I may be badly overthinking this. I specialize in overthinking things.

[AdamNorberg]

Apparently I messed up with a ` somewhere. Oops. Anyway, I'm overthinking this. I'm going to just implement Real as a struct and we can refactor later.

[Lathreas]

(I edited the ` away. :P)

It's certainly an interesting idea, and an automatically optimizing Real certainly does sound interesting. I do feel like it would be too much work to implement that immediately, though, as it's probably easier to refactor the code that has numeric instability rather than make a super smart class that handles all that. And, since we will be dealing with a lot of values, keeping them structs will probably be very important to keep the memory and performance overhead from becoming too much. So yeah, let's indeed make it a simple struct for now.

[AdamNorberg]

WIP: https://github.com/AdamNorberg/anatomy3d/blob/create_real/engine/Real.cs

Remaining: .Pow, .IsNegative, .SigNum (treating negative zero as zero for this purpose), binary arithmetic operators, comparison operators, .IsNear, .IsProportionallyNear, .IsAbsolutelyNear.

[Lathreas]

I've solved the singularities when any of the parameters a, b, c, d, or e become zero by resorting to solving a lower-order equation. See this issue as well.

However, even then some spikes occurred, at locations completely unrelated to the singularity.

I've tracked down the issue to the following point:

In engine/calculus/QuarticFunction.cs, we calculate a few intermediate values to solve the quartic equation. However, for some values of a, b, c, d, or e, p1 and q become very large:

double p1 = c*c*c - 4.5*b*c*d + 13.5*a*d*d + 13.5*b*b*e - 36.0*a*c*e;

double q = c*c - 3.0*b*d + 12.0*a*e;

Complex p2 = p1 + Complex.Sqrt(-q*q*q + p1*p1);

Complex pow = Complex.Pow(p2, (1.0/3.0));

This is likely not due to a singularity, but instead simply because of the many multiplications that occur. This also makes sense, because there was nothing special ('singularity-like') about the positions where the spikes were. I've optimized the code a bit, and converted the intermediate calculations to double. (The intermediates temporarily used single precision to highlight any singularities more easily.) Since the numbers are large but unlikely to explode to infinity, this means I'm quite confident now that double should suffice for all real-world calculations with this function.

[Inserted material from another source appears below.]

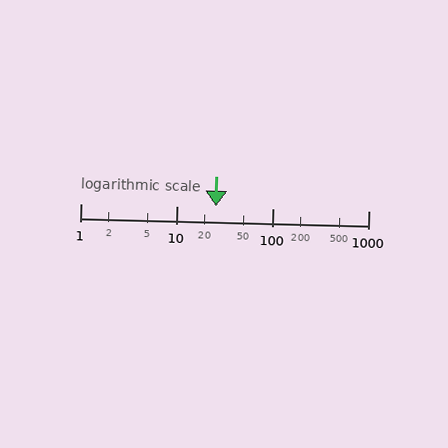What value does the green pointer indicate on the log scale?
The pointer indicates approximately 26.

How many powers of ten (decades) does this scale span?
The scale spans 3 decades, from 1 to 1000.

To make the claim rigorous that we are not dealing with a singularity, I'll spend a bit longer on finding out the exact details of the specific angle at which it occurs, but for now I consider the numeric instability issues resolved.

[Lathreas]

We should probably attempt to find any additional weak points using extensive unit tests with both large and small values.

[AdamNorberg]

Can you add unit tests that fail when using float for intermediate calculations but pass when using double?

[Lathreas]

Since these issues have not popped up anymore after the fixes, and with the final numeric accuracy PR being reviewed as well, I'll mark this issue as resolved!